Сзади послышался голос хозяйки. Та бранилась самыми последними словами, выбирая из кучи хвороста лозину позвонче. Несмотря на лютый холод, в это момент мне было жарко, как никогда. По всей видимости, это и был мой конец. После таких порок мало кто даже из взрослых сородичей выживал. Куда мне до них? Краем уха я услышал скрип снега за спиной. Кто-то подошел. Голос егеря заставил меня вздрогнуть:
— Чем провинился этот несмышленыш, женщина?
— А тебе какое дело, холера? — выкрикнула хозяйка и направилась ко мне, выбрав, видимо, лучшую из розог. — Ступай своей дорогой, не мешай людям хозяйство вести!
Свист рассекаемого лозиной воздуха заставил меня крепко зажмуриться.
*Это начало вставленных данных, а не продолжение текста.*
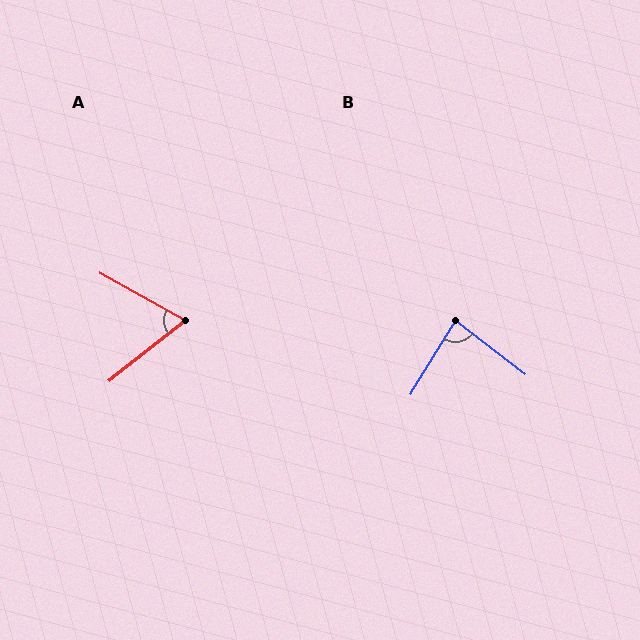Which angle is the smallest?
A, at approximately 67 degrees.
Но удара не последовало. Хозяйку вновь остановил голос егеря:
— На что тебе его сечь? Он маленький еще, не поймет. Помрет почем зря. Вам его и на обед-то потом не хватит.
— Не твоя забота. Ступай, говорю, куда шел, — огрызнулась хозяйка.
— Продай мне его.
Судя по молчанию, повисшему в воздухе, такого предложения хозяйка не ожидала. Наспех сориентировавшись, она спросила:
— А сколько дашь?
— Десяток, — ответил егерь.
Я зашелся кашлем, захлебнувшись кровью, что сочилась изо рта. Расценки я знал. За взрослого здорового корелла в базарный день давали не больше пяти рубалей, и то после горячих торгов. А тут сразу десять, да за меня!
— Двадцать! — начала торговаться хозяйка, тут же смекнув, что егерь понятия не имеет о рыночной стоимости кореллов.
— Согласен, — не торгуясь, ответил егерь. Но не успели они ударить по рукам, как откуда-то сзади послышался крик Курьмы:
— Сто!
Все обернулись.
— Сто! И не меньше! — задыхаясь от злобы, кричал Курьма, подходя к нам.
— Это половина твоего долга, — ответил егерь.
— Моя цена — сто рубалей за этого последыша. Не хочешь — не плати. Ну-ка, женщина, дай мне розги, я сам его сечь буду!
Хозяин выхватил у жены увесистую лозину и демонстративно замахнулся.
— Стой, Курьма! — остановил его егерь. — Я согласен. Я заплачу твою цену. Но сделаю это не потому, что ты вынудил меня, а потому, что этот последыш — человек, и жизнь его стоит гораздо дороже, чем ты себе можешь представить.
С этими словами егерь снял с плеч свой горб и отсчитал нужную сумму, бросая деньги прямо в снег. Хозяйка, ахнув, тут же упала на колени, подбирая драгоценную плату за жизнь никчемного последыша. Хозяин же с видом победителя не упустил возможности кольнуть противника словом:
— Хочешь заставить меня поверить, что покупаешь его из соображений совести? Как бы не так, егерь! Знаю я вашего брата… На людях полны добродетелей, нравственности учите. А какие вы в Пустоши? Думаешь, я поверю в то, что ты берешь его просто так? Ты сожрешь его в первую же ночь, как покинешь этот курень. Сожрешь и не побрезгуешь, потому что жизнь нынче такая. Сильный поедом слабого ест — вот единственный закон, по которому жить стоит!